Conditional generalized quantiles as systemic risk measures: Properties, estimation, and application

The conditional $L^1$-quantile, or simply conditional quantile, is vital for measuring systemic risk, i.e., the risk that the distress experienced by one or more financial markets spreads to the others. One may formulate conditional quantile-based value-at-risk (CoVaR), but it depends only on the probability of loss occurrence. Alternatively, one may define conditional expectile-based value-at-risk (CoEVaR) or $L^2$-CoVaR, but it is too sensitive and thus unrobust to extreme losses. In this paper, we aim to construct a generalized measure of systemic risk, called $L^p$-CoVaR, based on conditional $L^p$-quantiles when the conditioning risks are measured using $L^p$-VaR, where $p\ge 1$. We find that the $L^p$-VaR and $L^p$-CoVaR are coherent for all linear portfolios of elliptically distributed losses and are asymptotically coherent at high confidence level for independently and identically distributed losses with heavy right-tail. In addition, we determine their estimators and the respective asymptotic properties. In particular, we perform the $L^p$-CoVaR estimation using multivariate copulas, enabling us to link marginal risk models and capture their complex dependence. Our Monte Carlo simulation study demonstrates that the $L^p$-VaR and $L^p$-CoVaR estimators with $1<p<2$, respectively, exhibit relatively better (conditional) coverage performance than the VaR and CoVaR as well as EVaR and CoEVaR estimators.
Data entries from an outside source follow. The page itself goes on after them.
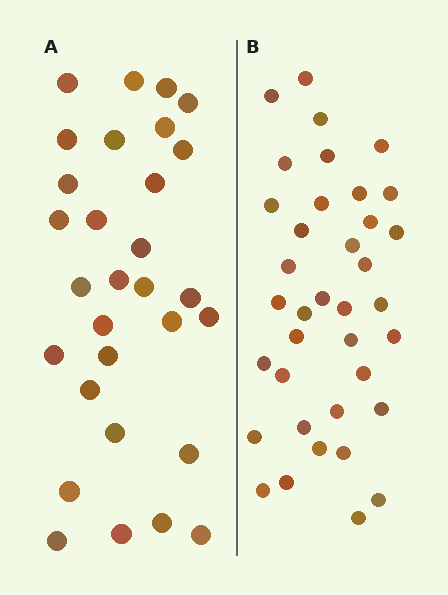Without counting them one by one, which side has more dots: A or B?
Region B (the right region) has more dots.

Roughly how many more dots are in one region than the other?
Region B has roughly 8 or so more dots than region A.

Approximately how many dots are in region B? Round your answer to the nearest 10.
About 40 dots. (The exact count is 37, which rounds to 40.)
Furthermore, our empirical study based on cryptocurrency return data with the best-fitting dependence model having heavy-tailed margins and tail dependence structures validates this result. It also confirms that the $L^p$-VaR and $L^p$-CoVaR with $1<p<2$ are, respectively, not as insensitive as VaR and CoVaR and not as sensitive as EVaR and CoEVaR to an extreme loss. Their less conservativity compared to the respective VaR and CoVaR at high confidence level is practically important for determining required capital reserves.